Na quarta-feira, um júri de Los Angeles considerou a Meta e o Google, da Alphabet, negligentes por projetar plataformas de mídia social prejudiciais aos jovens, em um veredicto que servirá de precedente para inúmeros casos semelhantes.
Por Redação, com Reuters – de Genebra
Pesquisa publicada neste domingo mostra que a grande maioria dos suíços deseja maior proteção para crianças e adolescentes nas redes sociais, em um momento em que governos e tribunais do mundo todo intensificam a fiscalização das grandes empresas de tecnologia sobre o impacto delas nos jovens usuários.

Na quarta-feira, um júri de Los Angeles considerou a Meta e o Google, da Alphabet, negligentes por projetar plataformas de mídia social prejudiciais aos jovens, em um veredicto que servirá de precedente para inúmeros casos semelhantes.
Um estudo suíço realizado pela empresa de pesquisas GfS Bern para a Fundação Mercator revelou que 94% dos entrevistados acreditam que os menores de idade deveriam ser melhor protegidos dos efeitos nocivos das redes sociais, enquanto 78% consideram que as grandes empresas de tecnologia exercem influência excessiva sobre a opinião pública.
Plataformas
A ministra do Interior suíça, Elisabeth Baume-Schneider, afirmou estar aberta a uma possível proibição nas redes sociais para jovens.

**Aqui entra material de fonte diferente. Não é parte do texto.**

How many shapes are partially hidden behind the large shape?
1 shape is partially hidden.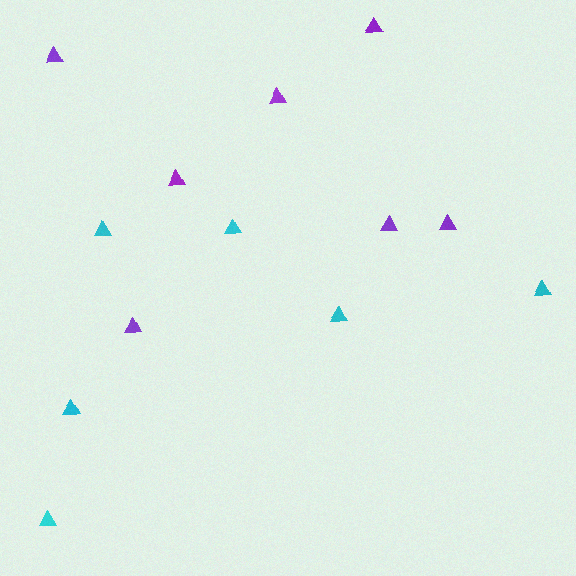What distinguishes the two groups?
There are 2 groups: one group of purple triangles (7) and one group of cyan triangles (6).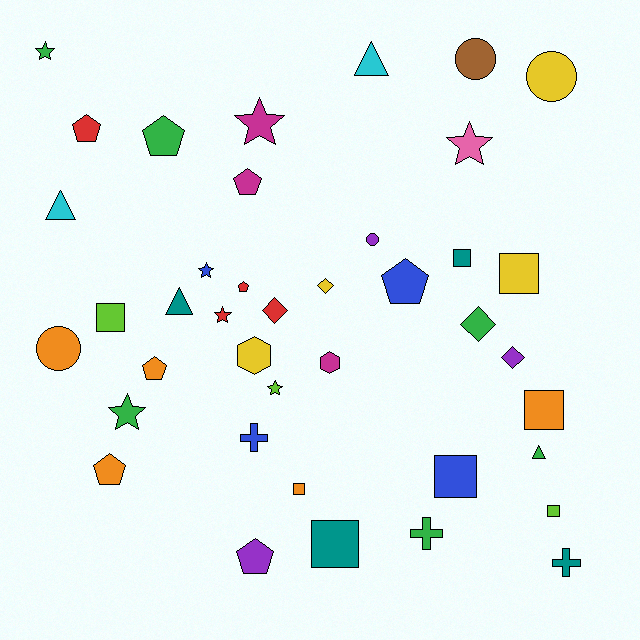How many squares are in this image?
There are 8 squares.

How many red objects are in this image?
There are 4 red objects.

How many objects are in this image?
There are 40 objects.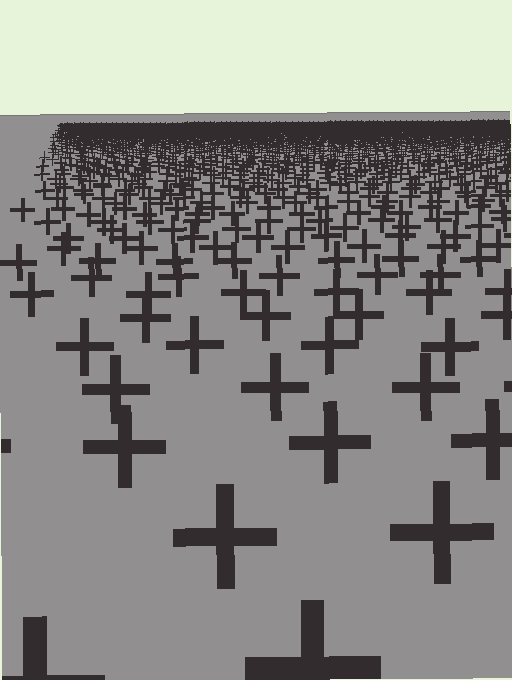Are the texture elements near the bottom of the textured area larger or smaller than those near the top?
Larger. Near the bottom, elements are closer to the viewer and appear at a bigger on-screen size.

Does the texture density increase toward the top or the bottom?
Density increases toward the top.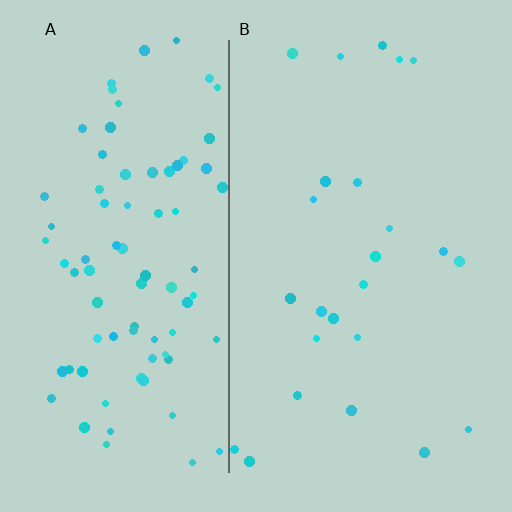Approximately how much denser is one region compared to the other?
Approximately 3.3× — region A over region B.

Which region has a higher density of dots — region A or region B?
A (the left).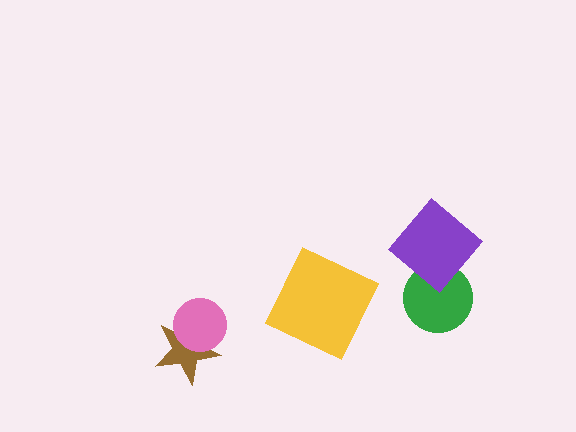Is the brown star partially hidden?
Yes, it is partially covered by another shape.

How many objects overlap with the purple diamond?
1 object overlaps with the purple diamond.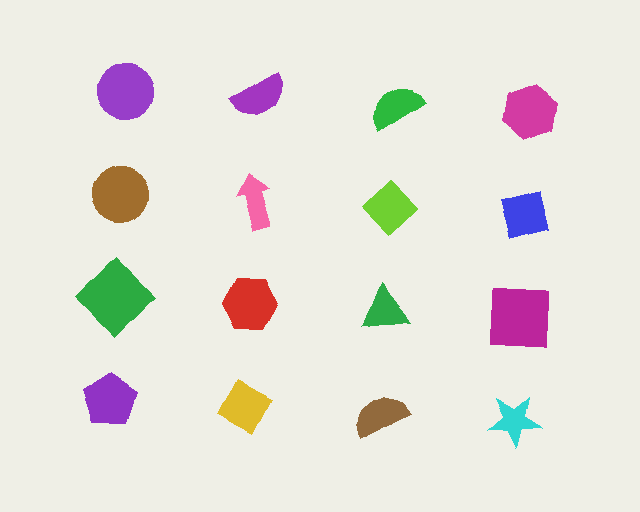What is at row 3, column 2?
A red hexagon.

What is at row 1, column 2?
A purple semicircle.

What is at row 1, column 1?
A purple circle.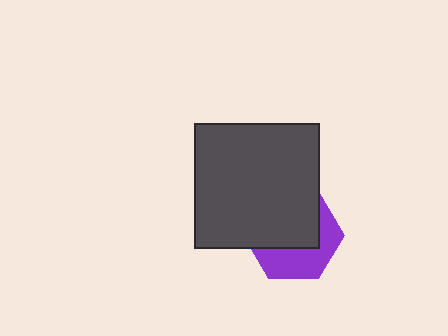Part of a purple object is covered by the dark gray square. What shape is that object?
It is a hexagon.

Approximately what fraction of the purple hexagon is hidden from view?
Roughly 57% of the purple hexagon is hidden behind the dark gray square.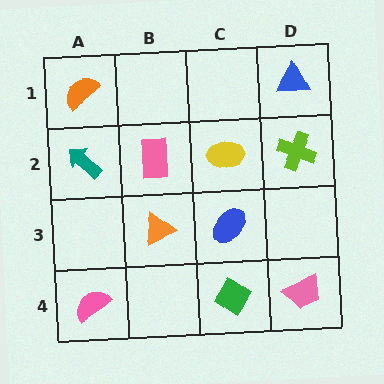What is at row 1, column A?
An orange semicircle.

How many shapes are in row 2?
4 shapes.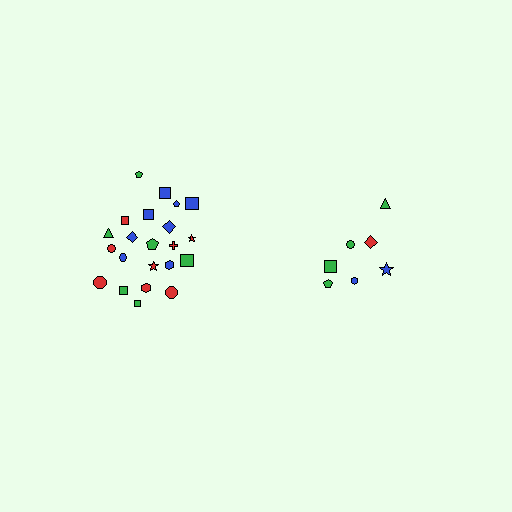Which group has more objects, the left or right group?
The left group.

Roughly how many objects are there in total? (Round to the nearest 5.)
Roughly 30 objects in total.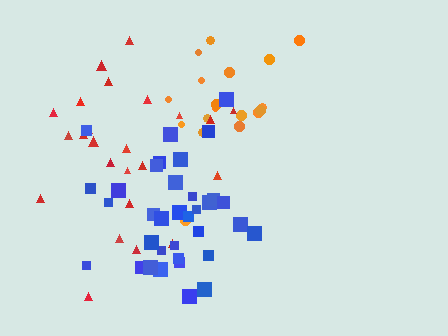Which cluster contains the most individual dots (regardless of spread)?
Blue (35).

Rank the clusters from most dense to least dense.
blue, orange, red.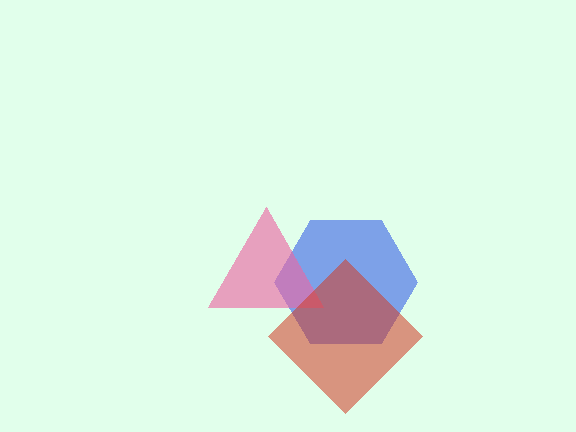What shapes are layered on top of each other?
The layered shapes are: a blue hexagon, a pink triangle, a red diamond.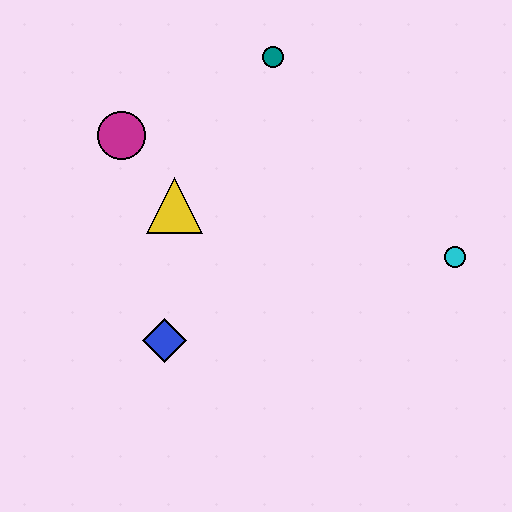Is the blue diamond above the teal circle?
No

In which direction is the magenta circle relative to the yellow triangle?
The magenta circle is above the yellow triangle.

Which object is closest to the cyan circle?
The teal circle is closest to the cyan circle.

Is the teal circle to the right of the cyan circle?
No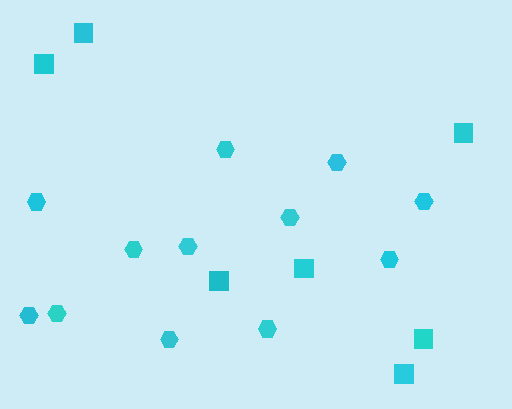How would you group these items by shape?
There are 2 groups: one group of squares (7) and one group of hexagons (12).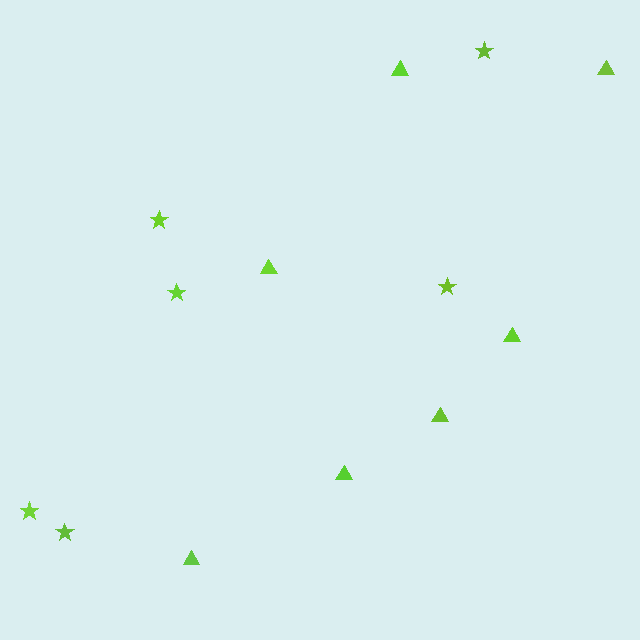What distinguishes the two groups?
There are 2 groups: one group of triangles (7) and one group of stars (6).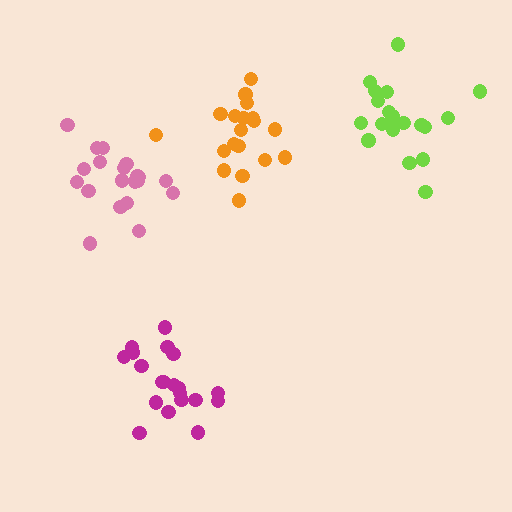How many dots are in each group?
Group 1: 20 dots, Group 2: 21 dots, Group 3: 19 dots, Group 4: 20 dots (80 total).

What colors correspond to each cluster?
The clusters are colored: lime, pink, orange, magenta.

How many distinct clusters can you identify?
There are 4 distinct clusters.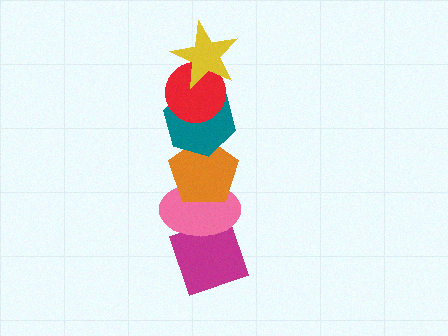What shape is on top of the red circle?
The yellow star is on top of the red circle.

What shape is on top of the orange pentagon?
The teal hexagon is on top of the orange pentagon.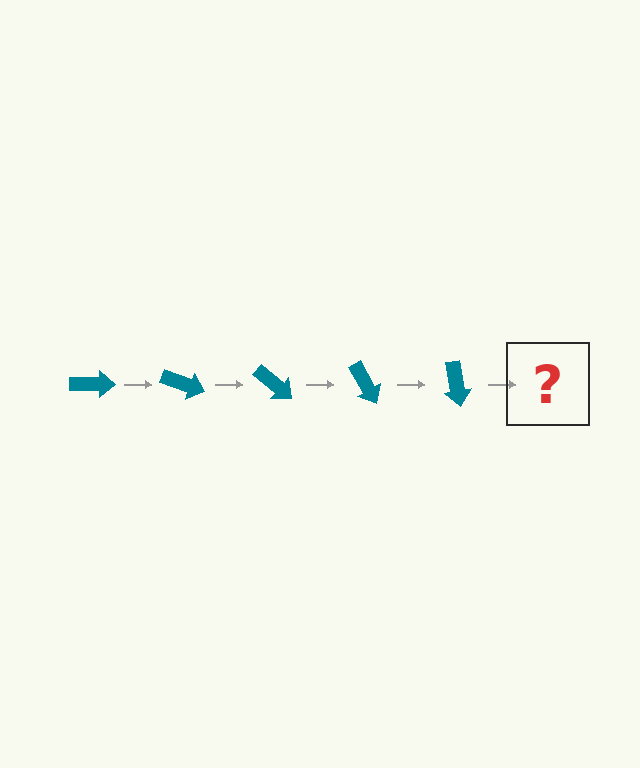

Seu governo está elaborando legislação para regulamentar as principais plataformas online, visando torná-las mais transparentes.
A publicação da pesquisa no jornal SonntagsZeitung ocorre após a decisão da vizinha Áustria, na sexta-feira, de prosseguir com a proibição do uso de redes sociais para crianças menores de 14 anos.
A pesquisa da GfS Bern entrevistou cerca de 1 mil residentes suíços com 16 anos ou mais, entre 1 e 12 de dezembro. A margem de erro é de mais ou menos 3,2 pontos percentuais, segundo a publicação.